A Comprehensive Framework for an Autonomous Vehicle System Utilizing GPS, Google Maps, and Real-Time Sensor Fusion
Abstract
This paper describes the design, development, and testing of a complete autonomous vehicle system. The main aim of this project is to develop a driverless transport system that can reach any destination provided by the user using global path planning through GPS and Google Maps and local path planning through sensor fusion.
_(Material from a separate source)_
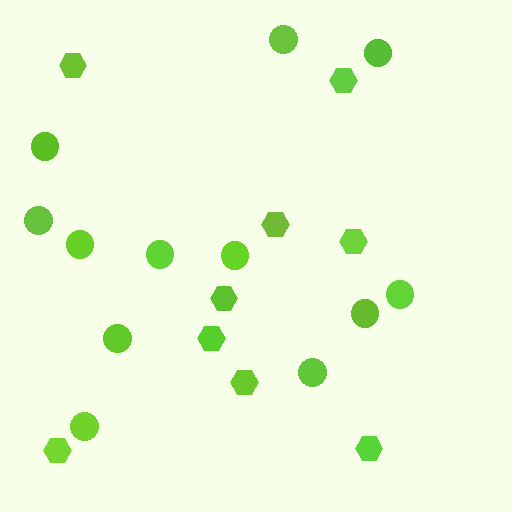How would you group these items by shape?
There are 2 groups: one group of circles (12) and one group of hexagons (9).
The system architecture consists of a global path planner, which takes input high-level routes and produces a series of waypoints for the local control unit. The local control unit is responsible for avoiding obstacles and keeping the vehicle within its lane boundaries and is also capable of altering the global path if conditions change along that path. A simple Graphical User Interface (GUI) allows users to input the destination and display the status of the system. The vehicle has a GPS module to know where it is, an IMU to know where it is orientated, ultrasonic or LiDAR sensors to sense its environment and more. According to experimental aggregation on a scaled model, the system was able to successfully reach destination from arbitrary source with smooth avoidance of static and dynamic obstacles along with maximum path adherence. This paper is a basic proof-of-concept showing that cloud-based navigation and real-time robot control can work together. Furthermore, this work establishes a roadmap toward further autonomy and reliability.